A vast amount of the world’s data (and your own) is text and the key to unlocking its value is in a series of standard natural language processing steps that we must make on raw text to ensure that it is understandable to machines. This workshop will teach you how to transform strings to machine usable data and discuss how to apply each step to your application. We’ll be using Python’s NLTK - a professional grade Natural Language Toolkit that is free and open source.
The price per attendee is $150.
What To Bring:
- Your laptop
- Printed copy of your ticket
Prior to the Event:
Please take our survey so that we can get a feel for the make up of the class. Although, I'd ask only folks who are registered to take the survey-- this will allow us to customize the class to the group.
NLP Workshop Questionnaire
Many of the largest and most difficult to process data sets that we encounter tend not to be from well structured logs or databases, but rather unstructured bodies of text. In recent years, Natural Language Processing techniques have accelerated our ability to stochastically mine data from unstructured text but require large training data sets themselves to produce meaningful results.

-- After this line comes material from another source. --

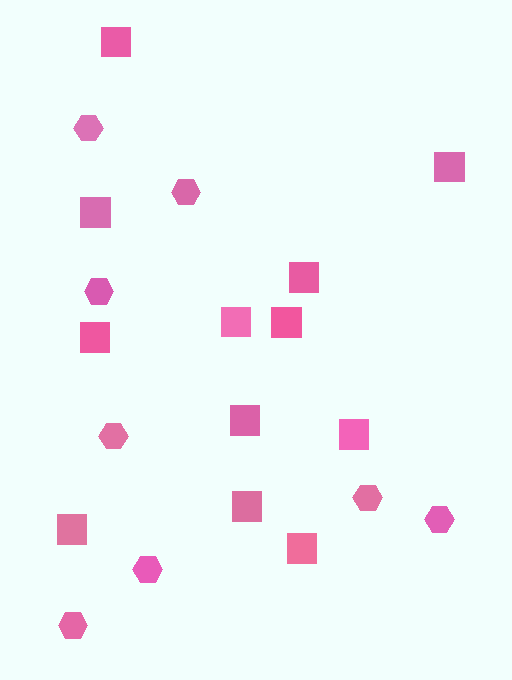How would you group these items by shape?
There are 2 groups: one group of hexagons (8) and one group of squares (12).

The most popular open source tool for NLP is NLTK and it embraces these techniques, while providing a powerful interface in Python for us to quickly add NLP to our applications.
Organizing large bodies of text (corpora)
Task: tokenization and segmentation;Motivation: cross-document language statistics
Task: tagging and stemming; Motivation: information extraction
Task: parsing for treebanks; Motivation: discovering crucial concepts
We will provide a virtual machine (vmware) containing an NLP development environment with all required software preinstalled and preconfigured for this workshop.
If you have text that you would like to process, please bring your data along. If not, we will be using corpora from Project Gutenberg.
Benjamin Bengfort, Data Science Consultant, Full Stack Data Science
Benjamin Bengfort is a Data Science consultant at Full Stack Data Science, and has used Machine Learning and Natural Language Processing techniques to determine textual complexity in large literary corpora. He is a PhD candidate in Computer Science, with a focus on NLP, at the University of Maryland, Baltimore County, and has a MS in Computer Science from North Dakota State University.